Twitter announced yesterday afternoon via a post on Medium that it would shut down Vine, the six-second video-sharing app, “in the coming months.”
I’ve written earlier on the reasons for Vine’s decline this year, but news that one of the top social networks was discontinuing altogether still comes as a shock.
Twitter has said it would not delete any of the Vines, but would keep them online for posterity.
While Twitter itself has struggled to maintain any type of growth, and had already announced it would lay off nine percent of its staff (some 350 employees) earlier yesterday, Vine’s troubles were separate.

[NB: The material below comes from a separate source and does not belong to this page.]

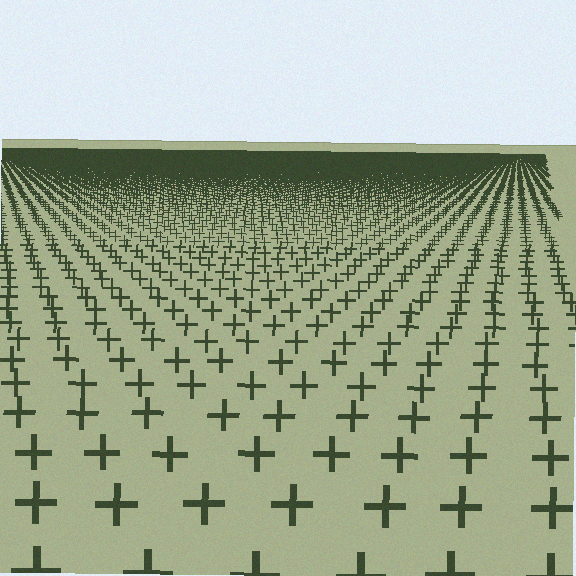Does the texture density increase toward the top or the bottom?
Density increases toward the top.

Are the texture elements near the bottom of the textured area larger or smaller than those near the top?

Reasons for Vine’s decline this year included:
- Increased competition from Instagram and Facebook;
- Harassment of creators (which is more difficult on Facebook due to its “real name” policy);
- Better revenue opportunities from Facebook; and
- Key executives leaving.
I applaud Twitter’s management for taking bold steps in discontinuing an under-performing platform – and one that was not core to its business.
That said, I can’t help but agree with John Kelly, who posted this comment to the announcement on Medium:
“Twitter’s lack of marketability is rooted its unwillingness to effectively police trolling and abuse. Killing Vine — one of the least troll-infested corners of the Twittersphere — may look good on the financials but doesn’t help the brand.”
More wisdom, from a comment by Jonathan Annett:
“Translation: storing video and streaming video costs money. We don’t charge for either, and ad sales are not enough. Somethings gotta give.”
And Stephen Taylor:
“Twitter is preparing for sale. Six second videos are hard to put pre-roll ads on.”
Finally, there was this Tweet from Vine founder Rus Yusupov, who clearly regrets his decision to sell Vine to Twitter back in 2012:
Don’t sell your company!
— Rus (@rus) October 27, 2016
I’ve never used the app, let alone made a Vine video. But I spent time with pre-teens who adored it.
I appreciate Vine for taking an innovative approach to video – essentially creating the video analogue to Twitter’s micro-blogging platform.
It was a platform that encouraged zany creativity, spontaneity and humor – all of which the world needs more of.
But I never “got” it as a necessary social channel alongside the likes of Facebook, Twitter, or even LinkedIn – much less for corporate marketing.
That’s okay. I’m in my late 30s, firmly entrenched in Generation X. Vine wasn’t for me, but for the generation below me.
Still, it stings to see any major social platform close down.
Just as MySpace deserved its time in the limelight, so too did Vine (ahh…the innocent halcyon days of 2013-14).
But the biggest takeaway here is perhaps the simplest:
Never go “all in” on a single social media platform.
While early adopters may indeed find fame and riches – launching careers through an outsized early audience, diversification is key to survival.
And owning your own platform (and the content you distribute through it) trumps all.